Dad and Mom were deep in conversation. Dad was eating his way through the pile of sandwiches. The pink and white flowers were in a big glass vase on the table. Mom had said they were truly beautiful, the perfect choice.

  Tilly slid down off the windowsill. “Can I go and play?” she asked Dad.

  He nodded. He didn’t ask where. He didn’t say not outside.

  Downstairs, Tilly put on her coat. She slipped her feet into rain boots. She put Little Fox in her pocket. She opened the back door and went into the garden. Birds were flying high in the blue-dark sky, calling to each other. Lots of birds, flying together in a V-shape, with one bird leading the way, as if they were traveling a long distance.

  It was nearly dark, but once you were outside, your eyes got used to it and it wasn’t really dark at all.

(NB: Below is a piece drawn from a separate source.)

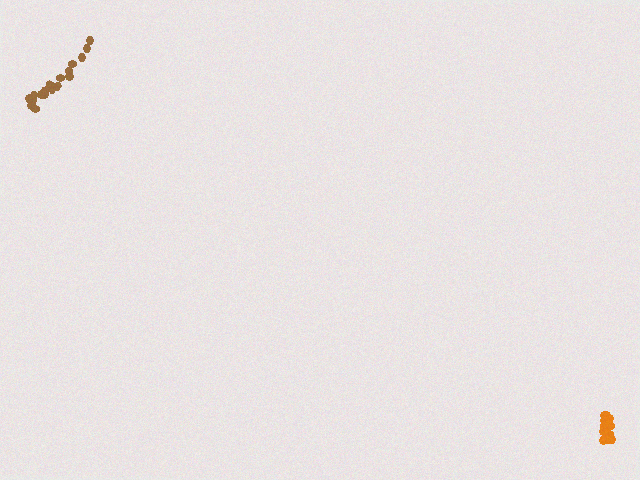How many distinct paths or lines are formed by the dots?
There are 2 distinct paths.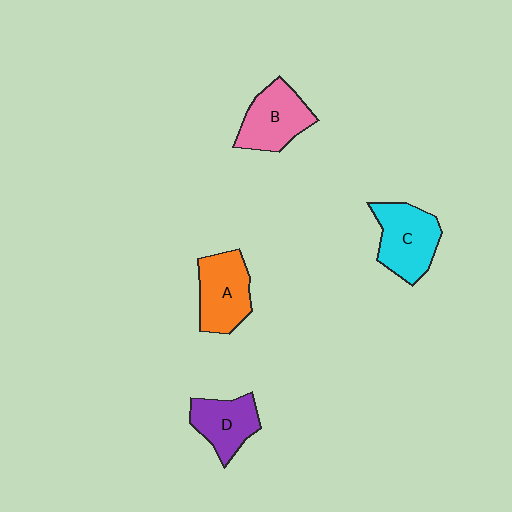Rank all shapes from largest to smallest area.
From largest to smallest: C (cyan), A (orange), B (pink), D (purple).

  Hurry up! Little Fox said.

  They crossed the grass. The little bird scolded from the tree—tut tut!

  Tilly opened the gate, crossed the grassy path, and squeezed around the wooden door into the magic garden.

  Chapter 7

  Tilly put Little Fox down on the ground at the foot of a big tree, where the trunk turned into twisting roots and dead leaves had piled up in between to make a soft sitting place. Tilly settled down to think.

  A blackbird flew over, calling out its warning cry. Above her, high in the tree, a robin began to sing. Tilly remembered that other song, from before. But there was no sign of anyone here today. Just her and the wild birds, and maybe a fox, hidden somewhere.